Saturday, Nagy's offense rolled to a 21-3 halftime lead over the visiting Titans but was shut out in the second half of its 22-21 defeat. The Chiefs managed just 61 second-half yards, including 33 passing yards, as quarterback Alex Smith completed just 5 of 10 passes. He still finished with a 116.2 passer rating, 2 touchdowns and no interceptions.
Because the Chiefs seemed to lose their aggressiveness in the second half of that loss, Reid was asked if it whether he or Nagy were calling the plays.
"He called the good ones and I called the bad ones," Reid said. "We'll keep it at that."
Past offensive coordinators under Reid were heavily involved in game-planning, but Reid was always the one who called the plays. Allowing Nagy to take over play-calling duties showed the respect Reid had for the former University of Delaware quarterback.
Despite Saturday's second-half failure, the Chiefs' offense was one of the NFL's most explosive during the regular season, ranking fifth in yards and sixth in scoring. Smith led the NFL with a 104.7 passer rating, throwing for 4,045 yards, 26 touchdown passes and just 5 interceptions. His 67.5 completion percentage was third best in the league.
The Chiefs' offense featured a pair of 1,000-yard receivers and a 1,000-yard rusher.
Wide receiver Tyreek Hill, perhaps the NFL's fastest player, caught 75 passes for 1,183 yards (15.8-yard average) and had 7 TD catches, 5 of them longer than 55 yards. Tight end Travis Kelce caught 83 passes for 1,038 yards (12.5-yard average) and 8 touchdowns. Rookie Kareem Hunt led the NFL with 1,327 rushing yards, averaged 4.9 yards per carry and scored 8 touchdowns.
Now Nagy, the Bears' 16th head coach, must help develop quarterback Mitch Trubisky, who posted a 77.5 passer rating in an up-and-down rookie season.
Before becoming their offensive coordinator, Nagy was the Chiefs' quarterbacks coach from 2013-15 and helped Smith make his first Pro Bowl. The Manheim, Pa., native had a record-setting career at Delaware and then played quarterback for six years in the Arena Football League before becoming a part-time coaching intern with the Philadelphia Eagles in 2008 on Reid's staff.
Two years later, he walked away from a job as a realtor and took a sizable pay cut to accept a full-time job as a coaching assistant with the Eagles. For two years after that (2011-12) he was the Eagles' offensive quality control coach. Nagy followed Reid to Kansas City as the Chiefs' quarterbacks coach in 2013.
Nagy and his wife, Stacey, have four sons -- Brayden, Tate, Jaxon and Jett.
Nagy also interviewed with the Indianapolis Colts on Sunday for their head-coaching vacancy.
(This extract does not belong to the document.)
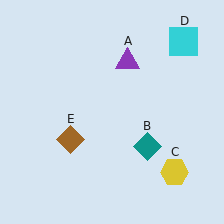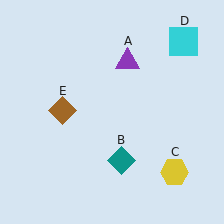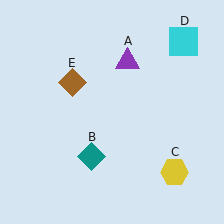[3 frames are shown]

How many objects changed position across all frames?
2 objects changed position: teal diamond (object B), brown diamond (object E).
He replaces John Fox, who was fired with a year left on his contract after compiling a 14-34 record over three seasons.
Pace began the interview process with Fangio, who was followed by Vikings defensive coordinator George Edwards on Thursday. Vikings offensive coordinator Pat Shurmur and Patriots offensive coordinator Josh McDaniels interviewed on Friday, and Eagles quarterbacks coach John DeFilippo met with Pace Saturday.